Margin, Radial Ganglia, Nerve—Experiments [18], [21-23], [30].—Complete removal of the margin did not stop pulsation; but the removal of the radial ganglia stopped it permanently. While this experiment seems to have been tried only once, yet, taking into consideration the results of other operations, it would seem that the principal centers of spontaneity reside in these ganglia. (It should here be remembered that the interradial ganglia were probably removed at the removing of the margin.)

Cutting the nerve in the eight adradii caused the pedalia to bend inwards at right angles to their normal position but did not in the least affect the coördination of the sides. When, however, the sides were cut in the eight adradii to the base of the stomach, coördination for the main part ceased, and each side pulsated in its own rhythm.

I have said that the principal centers of spontaneity reside in the radial ganglia. Upon further thought this hardly seems warranted. No doubt, among the principal motor centers must be placed the ganglionic masses of the clubs, and the radial ganglia, together with the homologous interradial ganglia, represent centers of equal value. I speak of these two sets of ganglia as homologous, since strictly speaking, they both belong to the margin, and the clubs at whose bases they lie probably represent modified tentacles. Conant’s experiments leave us in the dark as to the function of these ganglia. Next in order, it would seem, are the ganglion cells in the suspensoria, as is suggested by the contractions of an isolated side with a portion of a suspensorium attached. (See previous head.) While we have seen that the frenula and the velarium can contract by themselves, yet, I find no evidence that these can impart their contractions to any adjacent tissue.

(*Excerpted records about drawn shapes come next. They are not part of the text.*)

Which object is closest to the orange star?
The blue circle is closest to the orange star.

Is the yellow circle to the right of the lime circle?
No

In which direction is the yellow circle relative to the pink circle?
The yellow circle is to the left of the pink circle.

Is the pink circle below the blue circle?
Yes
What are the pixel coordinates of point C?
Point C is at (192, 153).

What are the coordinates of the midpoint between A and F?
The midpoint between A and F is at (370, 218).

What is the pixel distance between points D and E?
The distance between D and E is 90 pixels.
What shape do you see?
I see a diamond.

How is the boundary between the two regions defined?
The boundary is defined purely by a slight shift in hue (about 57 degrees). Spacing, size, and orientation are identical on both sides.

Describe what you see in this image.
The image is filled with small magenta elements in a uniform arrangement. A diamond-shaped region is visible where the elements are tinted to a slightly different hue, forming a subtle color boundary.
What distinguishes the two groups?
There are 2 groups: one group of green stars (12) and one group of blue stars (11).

Conant’s results on cutting the nerve eight times and then continuing the cuts to the base of the stomach are quite the same as Romanes and Eimer obtained upon Aurelia. Romanes, however, concludes that in his Sarsia, Tiaropsis, etc., coördination was broken when only short incisions were made in the margin. Charybdea appears, then, to agree with Aurelia rather than with the Hydromedusæ. Yet, since Romanes at first obtained similar results to those of Charybdea on Sarsia, but on further experimenting concluded that coördination had really been destroyed at the first cutting, we cannot speak with certainty that coördination had not been destroyed in Charybdea before the cuts had been continued to the base of the stomach. I say not with certainty, because the injury to the bell being slight, coördination may have been maintained on the principle of a simultaneously (simultaneous for the octants) alternate exhaustion and recovery of the contractile tissue on the principle of Romanes’ theory.

Stimulation.—Romanes found when he stimulated a deganglionated bell of a Hydromedusa, that it responded by a single contraction, while that of a Scyphomedusa responded with several quite rhythmic contractions. Charybdea in this respect agrees with the Scyphomedusæ. Romanes’ results were also verified on Aurelia. (Experiments [12c], [15], [50], [51].)

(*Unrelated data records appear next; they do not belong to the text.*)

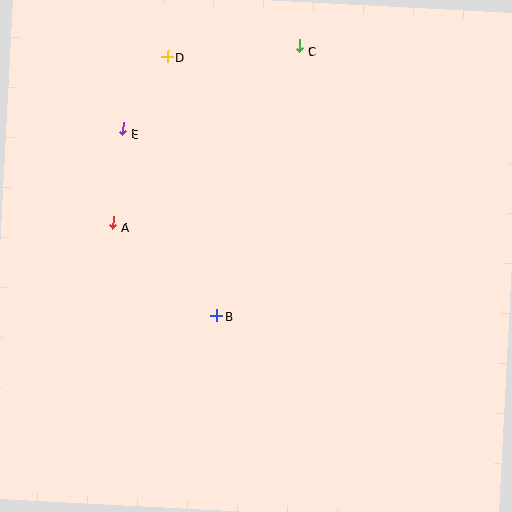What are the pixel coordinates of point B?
Point B is at (216, 316).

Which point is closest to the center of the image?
Point B at (216, 316) is closest to the center.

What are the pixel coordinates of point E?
Point E is at (123, 134).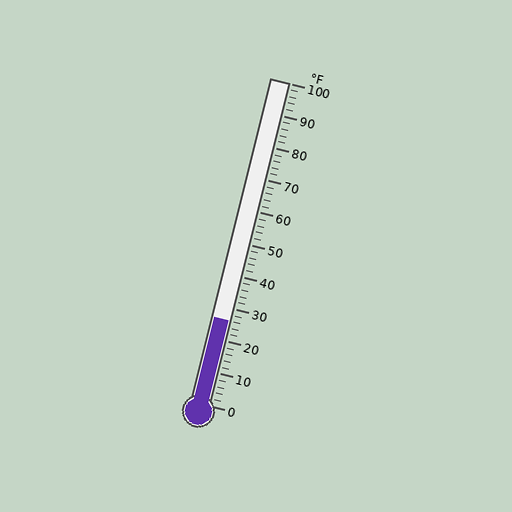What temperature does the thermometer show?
The thermometer shows approximately 26°F.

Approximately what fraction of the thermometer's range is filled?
The thermometer is filled to approximately 25% of its range.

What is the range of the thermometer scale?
The thermometer scale ranges from 0°F to 100°F.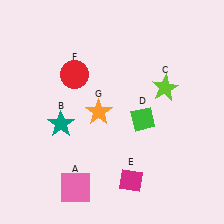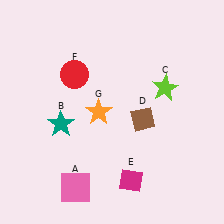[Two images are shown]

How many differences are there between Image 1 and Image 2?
There is 1 difference between the two images.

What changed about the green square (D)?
In Image 1, D is green. In Image 2, it changed to brown.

Activity of Charybdea.—In speaking of the activity of Charybdea, I cannot do better than refer the reader to the notes. (Experiment [41].) Conant remarks in his dissertation what an active swimmer Charybdea is, and this is further borne out by his later observations.

Temperature.—Ice in the water seemed to have no effect, except when held against an animal, when a slowing of pulsation followed in a few instances. On some pulsating actively in the sun the temperature of the water was found to be 92° F. (Experiments [33-35].)